Mul zou zeggen: ‘Ik klaag niet, maar ik klaag aan.’ Dit zeg ik ook, maar dáár is een verleden voor noodig. Jij bent zoo ver nog niet. Je hebt nog niets als geluk gehad sedert 't begin van je studies, buitengewoon geluk, en je hebt dus geen recht van aanklagen. Klagen mag je, maar koket, weemoedig klagen, een zucht met een lach, een traan met een zoentje! - Geen donderslag met een hagelbui, ook geen wanhoopskreet met een dolksteek; dat is te schel en te schril, te ruw, voor jou publiek vooral. Wat die leelijke, schele Mul mag zeggen, is wanklank met jou blonde haar; en wat ik 't recht heb onze koningin toe te roepen, dat is in lijnrechte tegenstelling met jou leven.
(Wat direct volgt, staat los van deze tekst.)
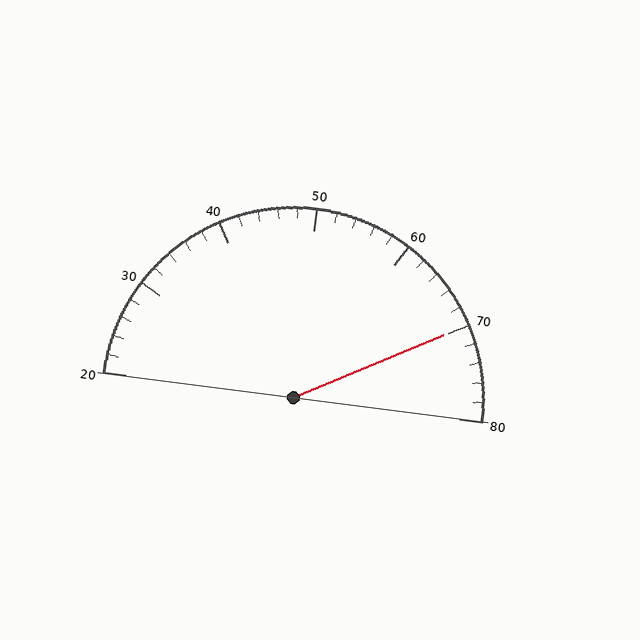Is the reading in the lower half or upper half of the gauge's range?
The reading is in the upper half of the range (20 to 80).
Dit stukje is een ‘bouquet’, geen ‘lever de rideau’ voor een artistenleven. Denk dat je aan 't begin bent, niet aan 't einde van je strijd. Je staat nu pas alleen in de oogen van het publiek, dat je medelijdend moet bewonderen, en bewonderend moet beschermen.
Sympathiek moet je wezen, vóór alles, en 't eenige wapen dat je nu nog hanteeren mag is ‘charme’.
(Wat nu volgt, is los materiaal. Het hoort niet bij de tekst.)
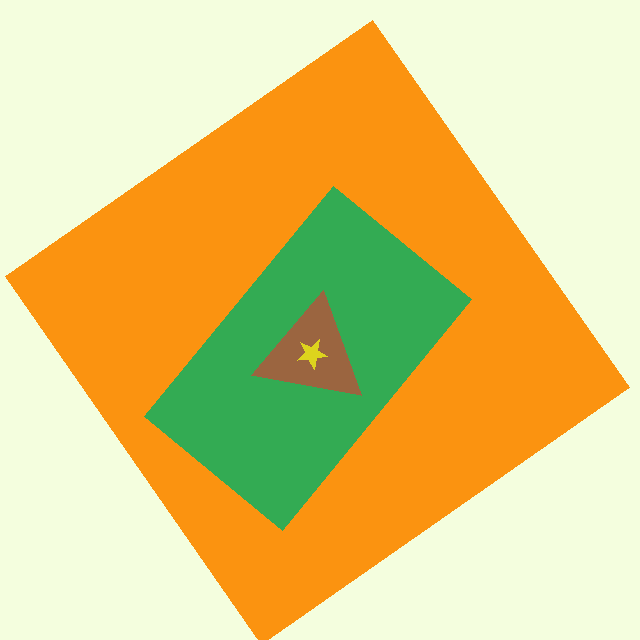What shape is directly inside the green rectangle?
The brown triangle.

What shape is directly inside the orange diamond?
The green rectangle.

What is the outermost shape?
The orange diamond.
Je zult, door dit stukje vóór te dragen, niets gedaan krijgen, integendeel; 't publiek zal 't mooie over 't hoofd zien om uitsluitend bij 't ruwe stil te staan, en dan zal 't je verlaten. Als ik in jou plaats was, liet ik mijn roman zóó als hij was en schreef ik een nieuw stukje om voor te dragen; een geheel verhaaltje, doorloopend, zonder gapingen, zoo krachtig als je wilt, maar fijn beschaafd van 't begin tot 't einde.
Denk je er anders over, doe dan alsof ik niets geschreven had, ik kan ook verkeerd oordeelen; maar ik zie doorgaans nog al scherp in de toekomst.
Adieu, dank Marie voor haar beelderig portretje en schrijf mij eens gauw wat gij besloten hebt te doen.
Mina.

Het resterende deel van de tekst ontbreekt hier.